In general, HTTP treats a multipart message-body no differently than any other media type: strictly as payload. […] an HTTP user agent SHOULD follow the same or similar behavior as a MIME user agent would upon receipt of a multipart type.

[…] If an application receives an unrecognized multipart subtype, the application MUST treat it as being equivalent to «multipart/mixed».

But since Firefox is the only browser that I know about to support such multipart responses (apart from multipart/byterange), you should use some archive file format for this purpose.

That is practically not usable due to poor browser support. You can pack them into a tar or zip file at server side and serve the archive file though.

It is practically possible (Firefox proves it). But it is practically not useful since it’s only Firefox that supports it.

More clarification then 🙂 BTW, since browser developers are leaning against more public stuff like html5 elements and CSS3, I doubt that we will see a widespread adoption of this anytime soon. Good to see that FF implemented it though.

I think it’s not possible since each HTTP request has only one URI.

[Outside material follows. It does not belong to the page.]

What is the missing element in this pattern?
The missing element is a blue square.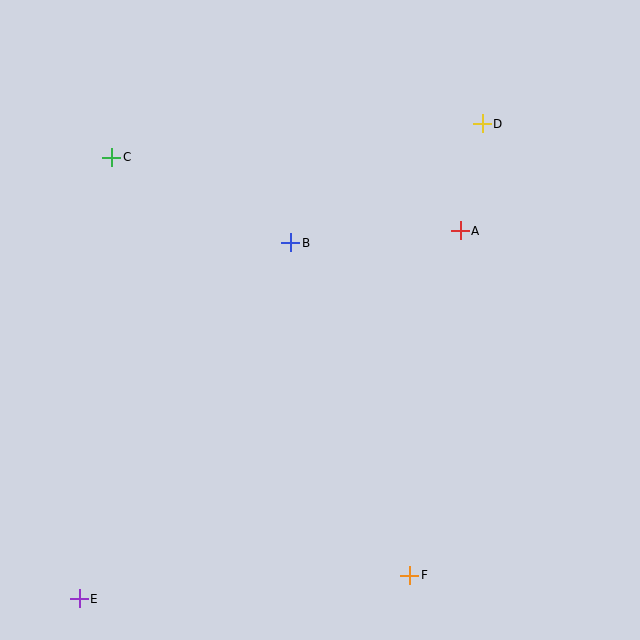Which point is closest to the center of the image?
Point B at (291, 243) is closest to the center.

Correct. HTTP requests have a specific start and end. You could probably abuse the protocol by writing a special client and serving the files as one file (much like a tar file or just a MIME multipart ), but then we wouldn’t be talking about a pure HTTP solution that works across all browsers anymore.

You can zip the file with PHP, serverside, and request the file or return it from within your script by setting the appropriate headers, see ZipArchive class

Or you create a special client that can parse your then self-specified message format (a flash app, a plugin) — but if your client is simply your browser you’ll get one response with a fixed content-length from the server.

Dunno about one HTTP request, but if you want them all at once you can loop through them while changing the header(‘Location:’) for each of them while redirecting to the immediate download script. Though, that would be redundant, and ugly; I think the best way would be to zip them all, there are instructions on how to do so in the PHP Documentation.

It’s not possible in that way, because if you’ll send location header download will not start and browser will be redirected, otherwise if file will be downloaded no any redirect will be done.

I’m using multiple invisible iframes to trigger multiple downloads at once. There will be more than one HTTP request, but the effect will be what you described.

Most browsers will ask the user if they want to allow multiple downloads (this is to prevent letting website spamming the file system). Also, you have to make sure the file will actually be downloaded, and not just displayed inside the invisible iframe (e.g. by using header(‘Content-disposition: attachment’); inside the PHP script serving the file).

In my solution I use JavaScript to change the src after each file is downloaded, so the files load sequentially and my server has to handle fewer requests at once. But that solution requires AJAX and is much more complicated.